Since the economy tanked and the stock market endured recent falls of a magnitude not seen since the global financial crisis of 2007 to 2008, the United States has gone even deeper into debt and increased the ceiling. After much back and forth on both sides of the Congressional aisle, a compromise was reached July 31, which contributed to more financial instability.

While the bickering has largely revolved around the beltway, the deal has ramifications that could affect all Americans. The four most immediate concerns are a person's available, spendable income; health-care costs; graduate and professional student loans; and retirement planning. How should individuals react? For starters:

• Diversify, diversify, diversify. Anyone investing in his or her retirement needs to be diversifying well with international holdings. This also includes diversifying sources of income.

• Assume and plan for the possibility that everyone will be responsible for his or her total health-care costs.

• Understand any outstanding student loans. There are two sections in the debt ceiling deal that affect graduate and professional students (undergraduates are not affected). It is important for those affected to understand these sections.

• Do not rely on Social Security or Medicare. Medicare is in immediate danger. Individuals must save for their own retirement.

At this point, the damage has been done. It is important to hold the government accountable for correcting the country's financial condition. With proper resolution, we can survive this crisis and perhaps help other countries survive as well.

Plan, But Don't Panic

While it is wise to be prepared, it is also important not to overreact. The best piece of advice is: Do not panic. Now is the time to become active in your own financial security. Seek professional advice, but choose advisors carefully. An advisor or organization should be evaluated not only on performance but also on character, commitment, conviction, courtesy and courage.

There once was a man who sold sandwiches at a roadside stand.
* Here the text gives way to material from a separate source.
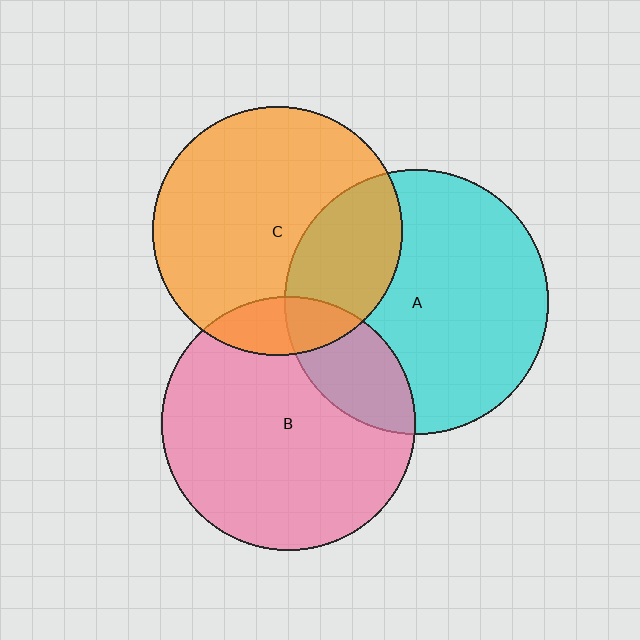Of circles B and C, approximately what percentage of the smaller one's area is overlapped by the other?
Approximately 15%.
The man was illiterate, hard of hearing and nearly blind. This prevented him from reading the news, listening to the radio or watching television.
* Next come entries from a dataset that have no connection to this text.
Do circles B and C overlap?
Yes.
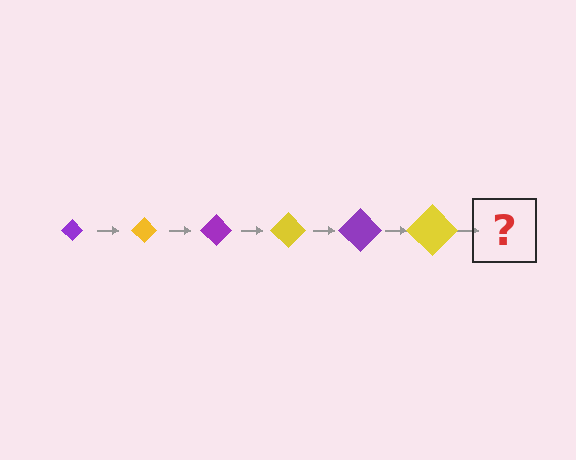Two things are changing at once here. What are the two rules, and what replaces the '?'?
The two rules are that the diamond grows larger each step and the color cycles through purple and yellow. The '?' should be a purple diamond, larger than the previous one.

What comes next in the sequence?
The next element should be a purple diamond, larger than the previous one.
However, despite the man's disabilities, he was smart. He offered attractive deals to increase his sales, which resulted in higher profits. He invested back in his business. He ordered more raw materials, recruited supporting staff and bought a bigger and better stove.

Then one day, the man's son visited from college. He asked his father, "Dad, aren't you aware of the great recession that is coming our way?"

"No," he replied. "I can't see the newspaper. I can't hear the radio. Tell me about this crisis."

"Well," said the son, "The international situation is terrible and the domestic situation is even worse. We should be preparing for the coming bad times."

The man thought that since his son had been to college, read the papers, listened to the radio and watched TV, he ought to know what's best. The man panicked. He stopped spending money as he had before. He cut down his raw material order, stopped offering special deals and reduced his staff. Very soon, fewer and fewer people stopped at his stand. His sales decreased rapidly.

The father said to his son, "Son, you were right. We are in the middle of a recession and crisis. I am glad you warned me ahead of time."

The moral of the story is this: Don't let panic affect your judgment. Individuals have the potential to fuel a recession much more than they think they do. Now is the time to become extremely active in the political process. Avoid apathy. Do not confuse intelligence with good judgment.